TTYS Talk to you soon. Paris will most likely speak with the contestant in the future.

- Notes
- In Episode 2 the Pet, Carrie, had the power to place one contestant up for discussion, she chose Chrissie.
- During the discussion in Episode 2, Laura P. walked out and quit the show (because of Carrie's "fakeness") after she said people were being fake (Carrie and Emma) and said that if they stayed she would go, because she left no one was eliminated.
- In Episode 2 Laura M. replaced Kat due to Kat's appendectomy.
- In Episode 3 the contestants themselves decided who should be up for discussion.
- Kat was eliminated in Episode 2 on medical grounds, but after recovering, Paris invited her back in Episode 4 and made her the Pet.
- In Episode 5 the Pet, Kat, decided on one person that should be eliminated, this person was Ola.
- In Episode 6 the contestants suggested who they thought should be up for discussion, they chose Kat.
- In Episode 7 Chrissie was eliminated outside of panel.
- In Episode 8 Carrie was eliminated before going to L.A.
- In Episode 8 Samuel could not enter some clubs because he was not over 21.

==Episodes==
===Episode 1===
First aired 29 January 2009

Socialite Paris Hilton is in search of a British best friend. The 12 hopefuls will need ambition and determination to pass her tests.

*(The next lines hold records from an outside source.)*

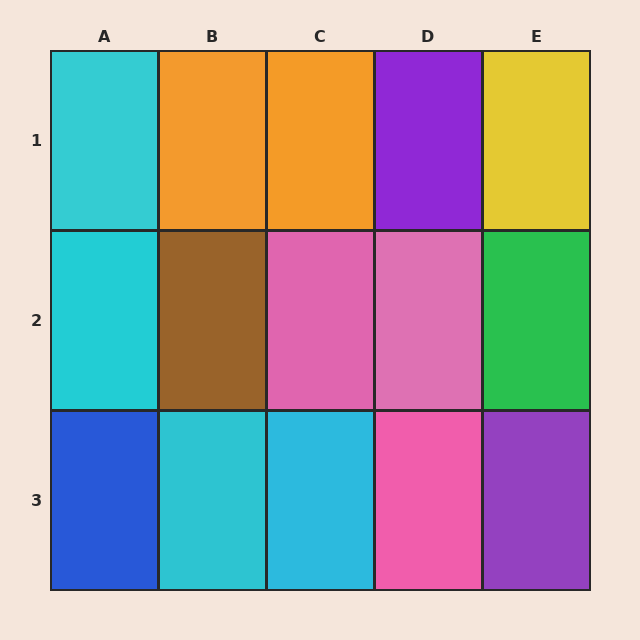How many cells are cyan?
4 cells are cyan.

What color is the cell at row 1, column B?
Orange.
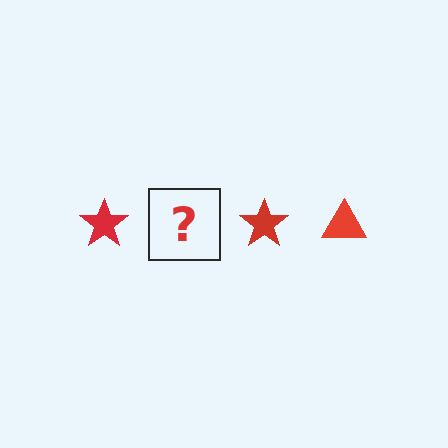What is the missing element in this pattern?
The missing element is a red triangle.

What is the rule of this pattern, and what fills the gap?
The rule is that the pattern cycles through star, triangle shapes in red. The gap should be filled with a red triangle.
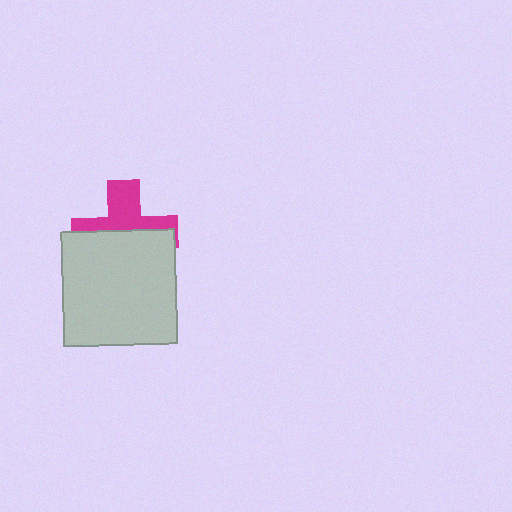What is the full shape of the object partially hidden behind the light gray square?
The partially hidden object is a magenta cross.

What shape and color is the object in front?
The object in front is a light gray square.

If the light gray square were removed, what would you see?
You would see the complete magenta cross.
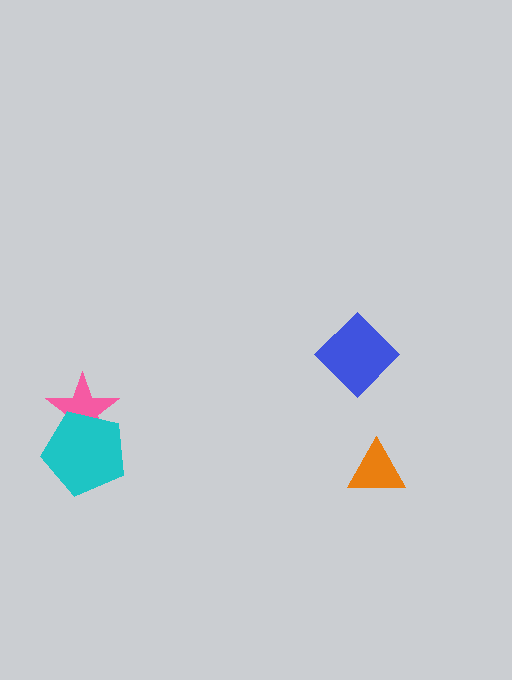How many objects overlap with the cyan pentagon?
1 object overlaps with the cyan pentagon.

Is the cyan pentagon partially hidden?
No, no other shape covers it.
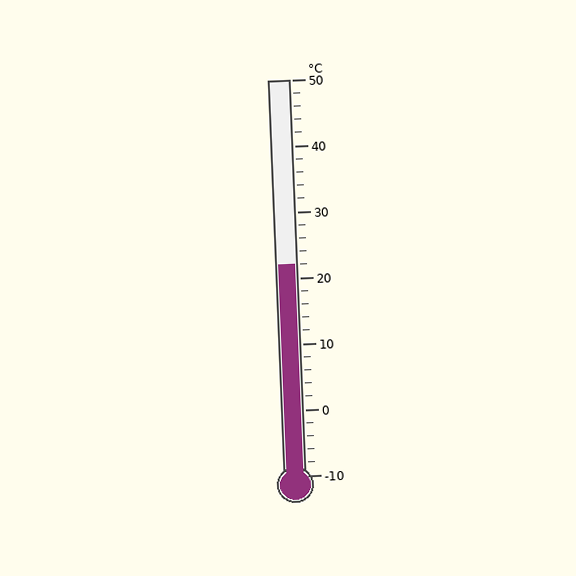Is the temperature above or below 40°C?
The temperature is below 40°C.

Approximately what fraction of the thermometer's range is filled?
The thermometer is filled to approximately 55% of its range.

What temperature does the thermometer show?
The thermometer shows approximately 22°C.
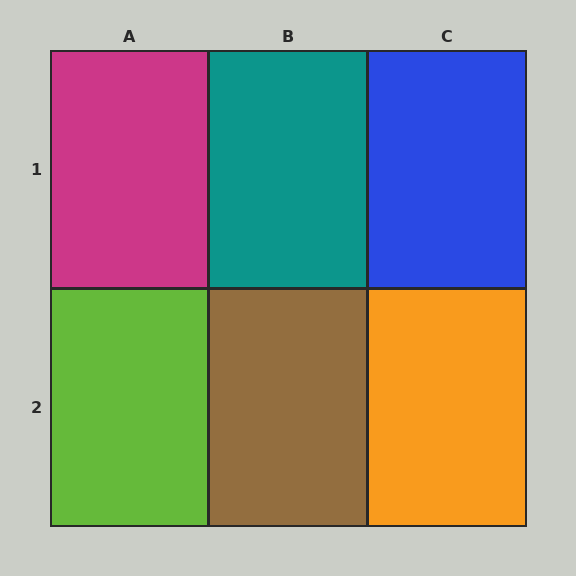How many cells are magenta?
1 cell is magenta.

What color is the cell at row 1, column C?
Blue.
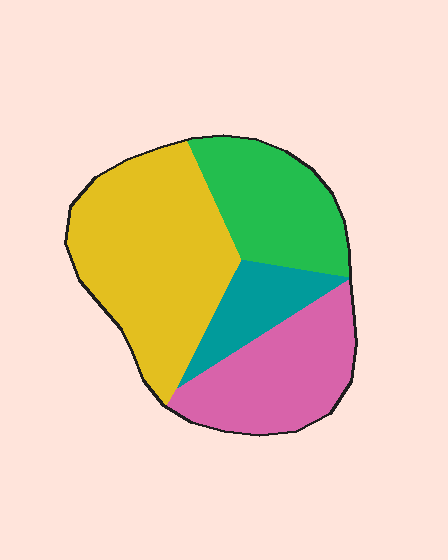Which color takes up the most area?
Yellow, at roughly 40%.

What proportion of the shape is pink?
Pink takes up about one quarter (1/4) of the shape.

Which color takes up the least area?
Teal, at roughly 10%.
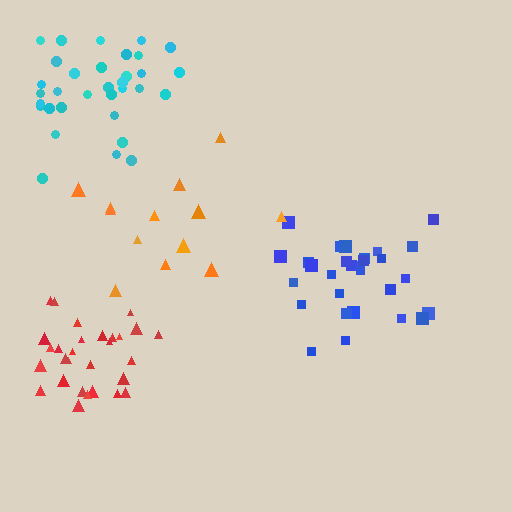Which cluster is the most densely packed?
Red.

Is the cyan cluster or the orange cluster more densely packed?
Cyan.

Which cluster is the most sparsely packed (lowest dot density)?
Orange.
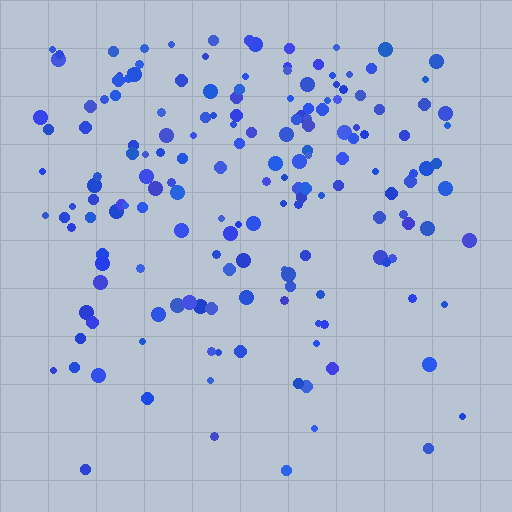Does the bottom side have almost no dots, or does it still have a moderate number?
Still a moderate number, just noticeably fewer than the top.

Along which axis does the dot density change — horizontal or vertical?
Vertical.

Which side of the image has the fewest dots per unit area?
The bottom.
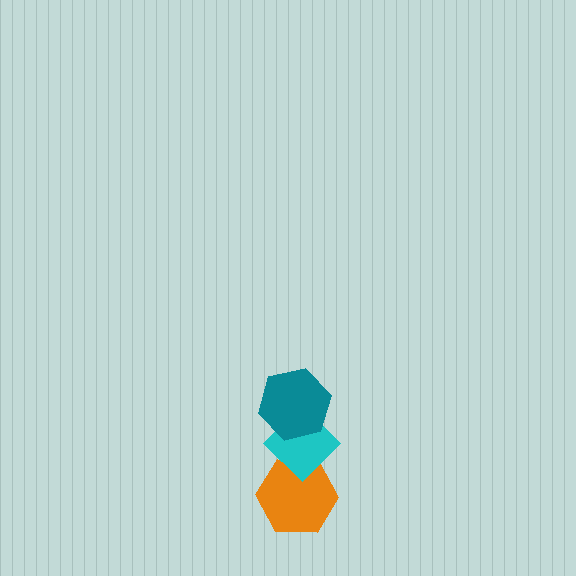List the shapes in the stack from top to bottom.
From top to bottom: the teal hexagon, the cyan diamond, the orange hexagon.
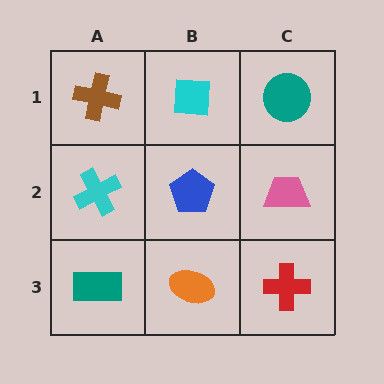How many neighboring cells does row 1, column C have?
2.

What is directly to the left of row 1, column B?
A brown cross.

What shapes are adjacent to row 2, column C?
A teal circle (row 1, column C), a red cross (row 3, column C), a blue pentagon (row 2, column B).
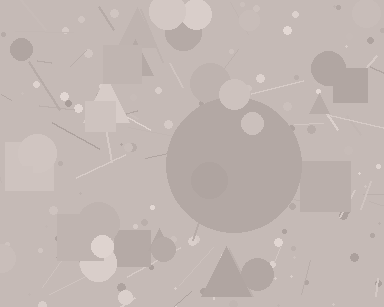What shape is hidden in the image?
A circle is hidden in the image.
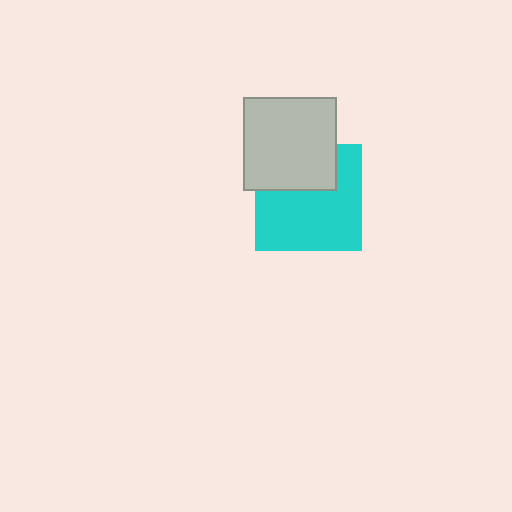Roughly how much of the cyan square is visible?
Most of it is visible (roughly 66%).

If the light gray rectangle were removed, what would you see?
You would see the complete cyan square.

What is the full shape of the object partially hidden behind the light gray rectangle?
The partially hidden object is a cyan square.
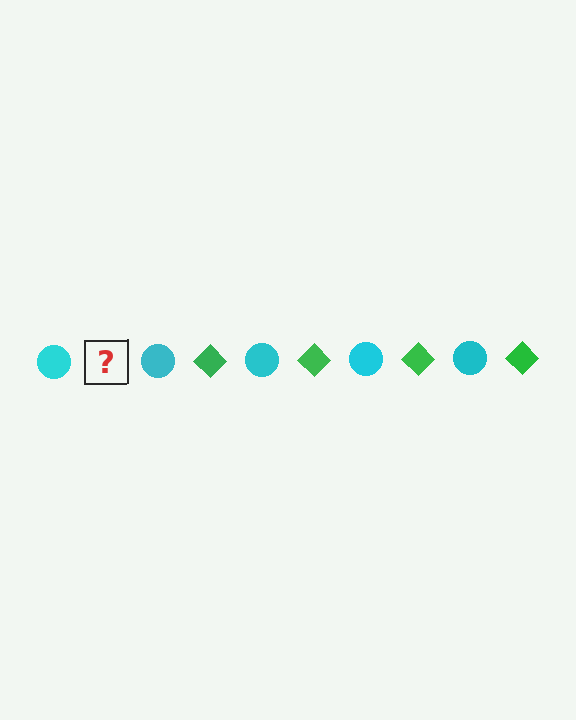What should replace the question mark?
The question mark should be replaced with a green diamond.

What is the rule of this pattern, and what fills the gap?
The rule is that the pattern alternates between cyan circle and green diamond. The gap should be filled with a green diamond.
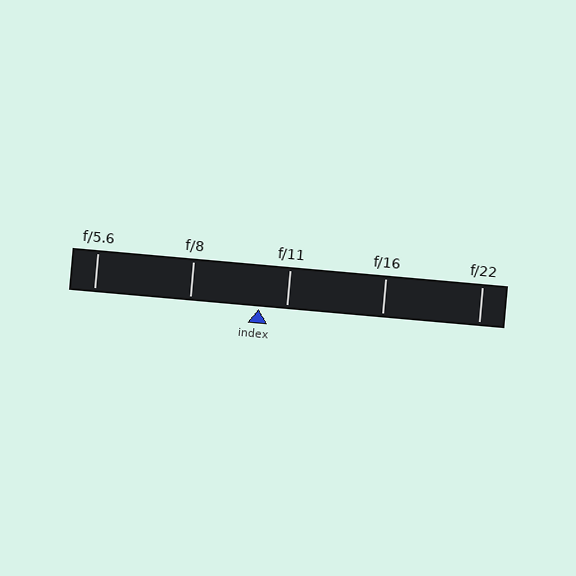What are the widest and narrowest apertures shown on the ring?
The widest aperture shown is f/5.6 and the narrowest is f/22.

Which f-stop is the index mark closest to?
The index mark is closest to f/11.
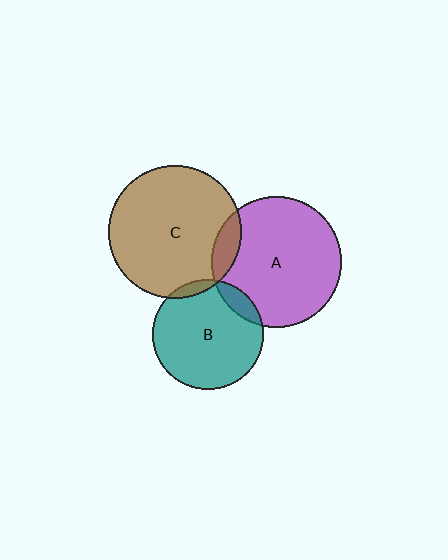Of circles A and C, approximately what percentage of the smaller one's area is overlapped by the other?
Approximately 10%.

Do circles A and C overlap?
Yes.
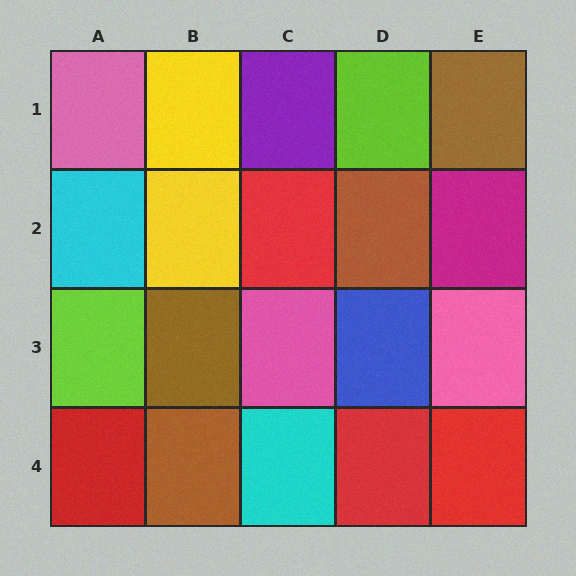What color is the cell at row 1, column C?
Purple.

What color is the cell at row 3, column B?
Brown.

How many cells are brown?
4 cells are brown.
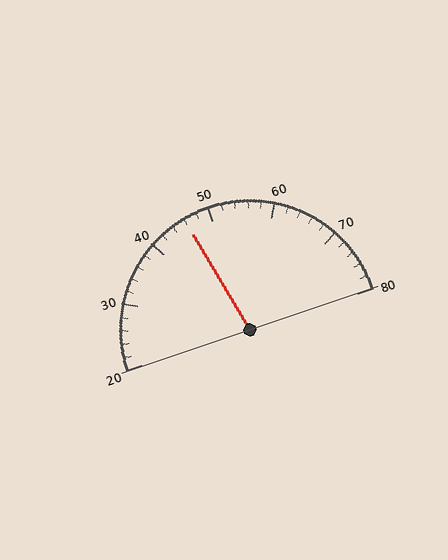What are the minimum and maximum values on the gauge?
The gauge ranges from 20 to 80.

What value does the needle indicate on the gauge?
The needle indicates approximately 46.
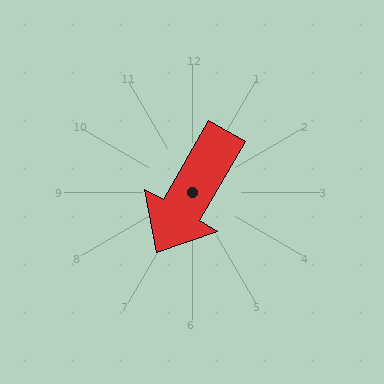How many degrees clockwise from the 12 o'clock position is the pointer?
Approximately 210 degrees.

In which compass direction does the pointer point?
Southwest.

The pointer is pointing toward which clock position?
Roughly 7 o'clock.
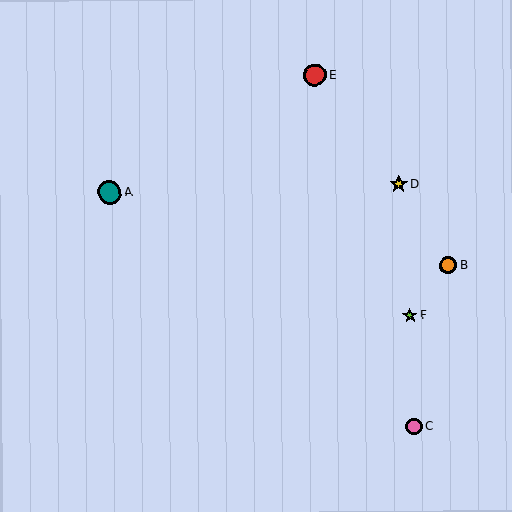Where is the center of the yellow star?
The center of the yellow star is at (399, 184).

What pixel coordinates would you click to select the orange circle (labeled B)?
Click at (448, 266) to select the orange circle B.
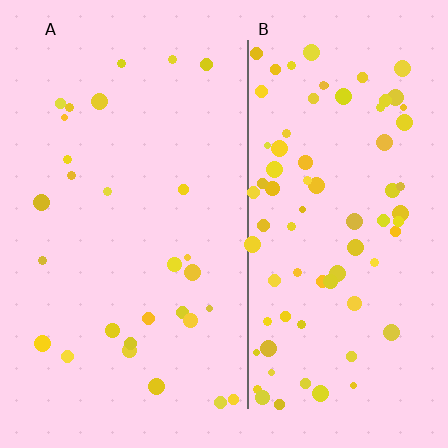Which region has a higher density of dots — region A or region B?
B (the right).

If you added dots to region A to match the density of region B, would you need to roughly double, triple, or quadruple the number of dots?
Approximately triple.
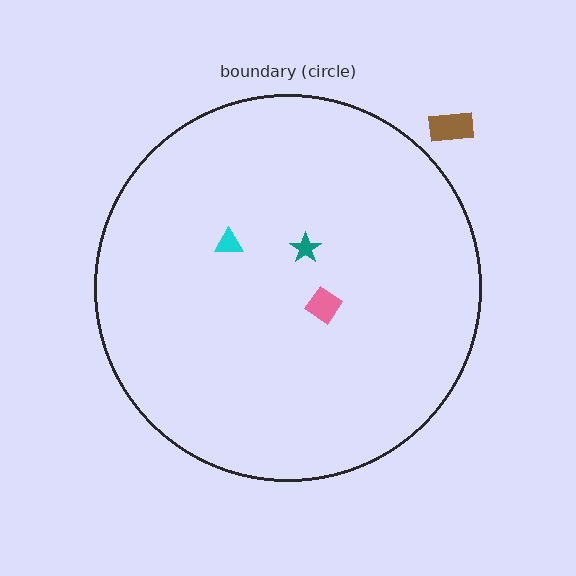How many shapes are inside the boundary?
3 inside, 1 outside.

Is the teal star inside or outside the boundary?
Inside.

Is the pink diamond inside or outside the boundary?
Inside.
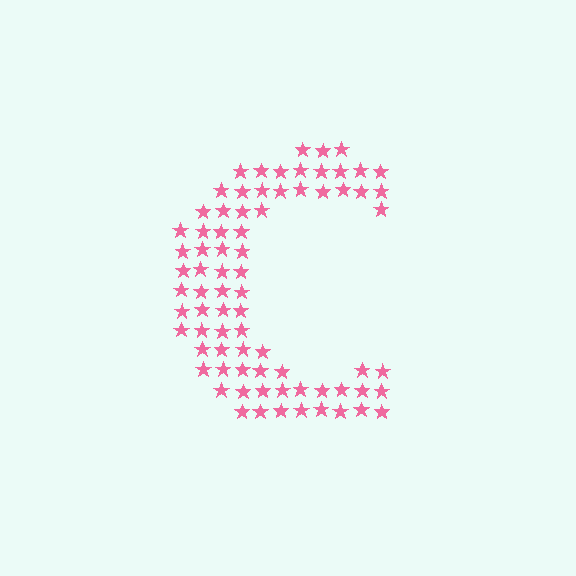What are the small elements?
The small elements are stars.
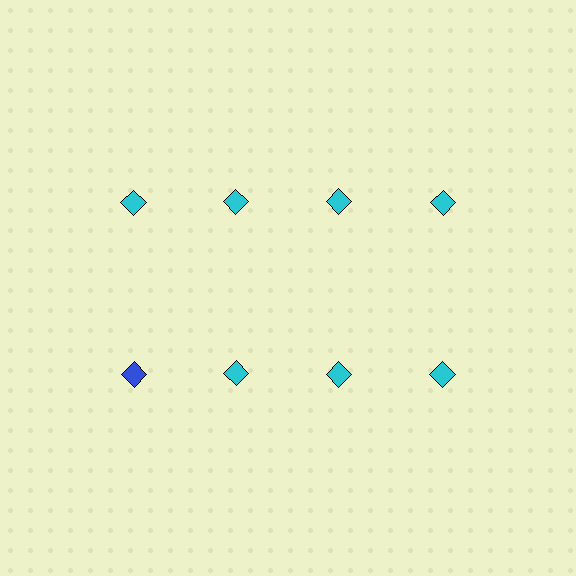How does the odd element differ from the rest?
It has a different color: blue instead of cyan.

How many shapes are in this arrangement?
There are 8 shapes arranged in a grid pattern.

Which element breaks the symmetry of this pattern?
The blue diamond in the second row, leftmost column breaks the symmetry. All other shapes are cyan diamonds.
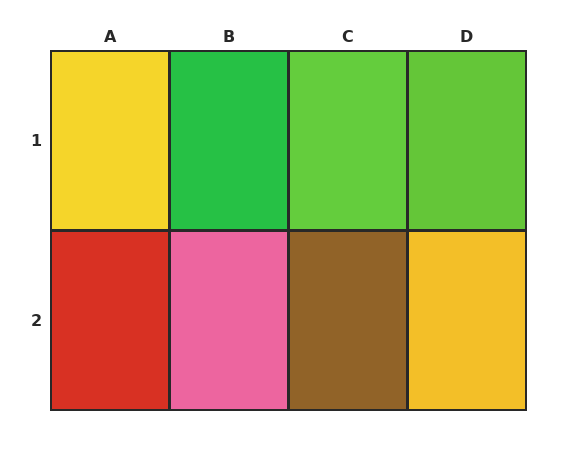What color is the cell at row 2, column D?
Yellow.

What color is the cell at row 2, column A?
Red.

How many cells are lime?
2 cells are lime.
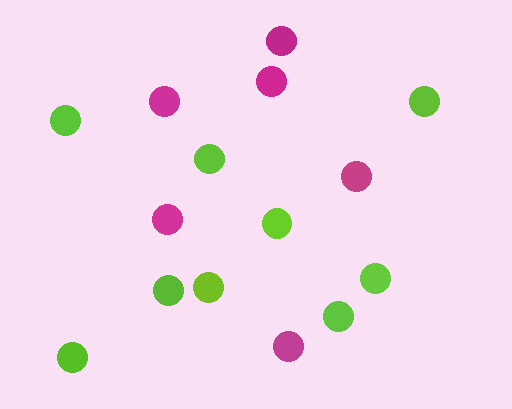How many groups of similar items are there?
There are 2 groups: one group of lime circles (9) and one group of magenta circles (6).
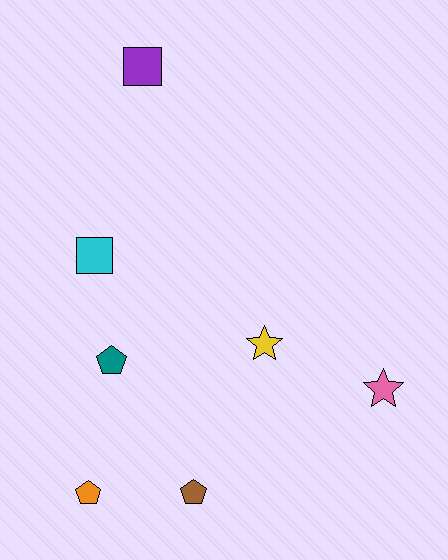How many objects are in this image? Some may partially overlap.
There are 7 objects.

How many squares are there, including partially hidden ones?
There are 2 squares.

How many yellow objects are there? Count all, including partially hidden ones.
There is 1 yellow object.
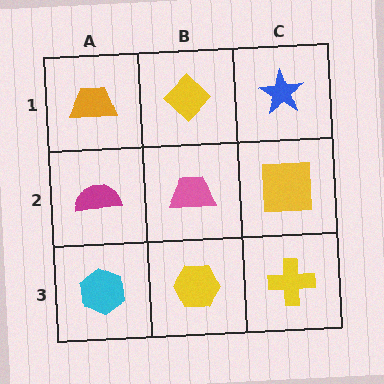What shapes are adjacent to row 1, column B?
A pink trapezoid (row 2, column B), an orange trapezoid (row 1, column A), a blue star (row 1, column C).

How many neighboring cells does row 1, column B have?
3.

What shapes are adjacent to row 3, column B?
A pink trapezoid (row 2, column B), a cyan hexagon (row 3, column A), a yellow cross (row 3, column C).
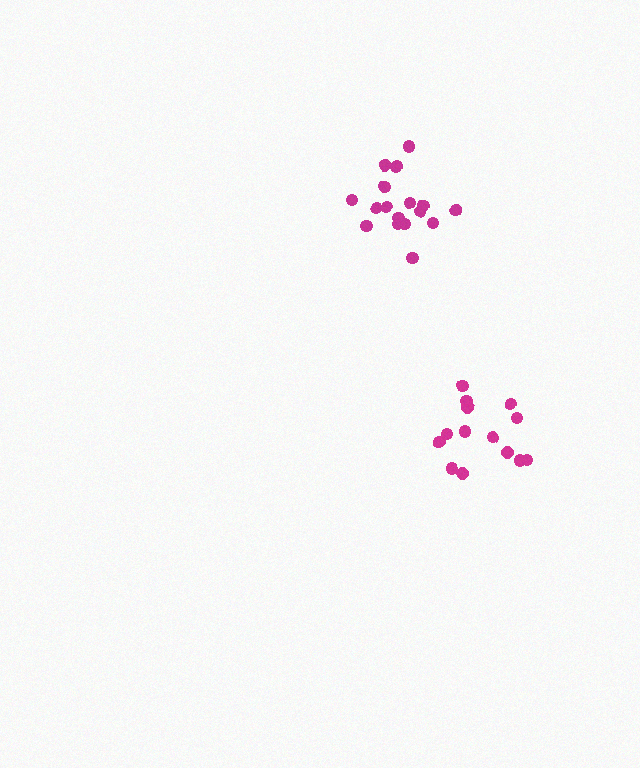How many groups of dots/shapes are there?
There are 2 groups.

Who will be Paris's new party pal?
— ITV2 episode summary

- Challenge Winner: Laura P.
- Bottom 2: Jade, Layla
- Eliminated: Jade

===Episode 2===
First aired 5 February 2009

Paris Hilton's search for a British Best Friend goes on. It is truth time for the wannabes, and then they must face an all-night party mission. But things are about to turn sour.
— ITV2 episode summary

- Challenge Winner: Chrissie
- Bottom 2: Chrissie, Lydia
- Withdrew: Laura P.
- Eliminated: Kat (asked to leave)

===Episode 3===
First aired 12 February 2009

Ten wannabes remain in the quest to become heiress Paris Hilton's new British best friend. Today they must prove they know Paris's taste and style by designing a dress for her.
— ITV2 Episode Summary

- Challenge Winner: Team Sam, Team Flic
- Bottom 2: Ola, Lydia
- Eliminated: Lydia

===Episode 4===
First aired 19 February 2009

Paris Hilton continues her search for a British best friend. The hopefuls are sent to a farm to see if they share Paris's love of animals. Plus there are some shocks in the house.
— ITV2 episode summary

- Challenge Winner: Sam
- Bottom 2: Carrie, Layla
- Eliminated: Layla

===Episode 5===
First aired 26 February 2009

Paris Hilton's search for a British best friend goes on. The wannabes must perform in a talent show for Paris and Scott Mills. Then she will hear from the hopefuls' own best pals.
— ITV2 episode summary

- Challenge Winner: Chrissie
- Bottom 3: Meddy, Laura M., and Ola
- Eliminated: Ola and Laura M.

===Episode 6===
First aired 5 March 2009

- Challenge Winner: Carrie, Flic & Sam
- Bottom 2: Meddy, Kat
- Eliminated: Meddy

===Episode 7===
First aired 12 March 2009
- Challenge Winners: Flic, Kat & Sam
- Bottom 2: Flic, Samuel
- Eliminated: Chrissie, Flic

===Episode 8===
First aired 19 March 2009
- 4th Place Carrie
- 3rd Place Emma
- 2nd Place Kat
- Winner Samuel

==Broadcast==
===United Kingdom===
The series aired on ITV2 from 29 January to 19 March 2009. The first episode reportedly received 428,000 viewers with 2% share.

===Other territories===
This version aired on MuchMusic in Canada in 2009, before debuting in the United States on 6 April 2010 through the TV Guide Network.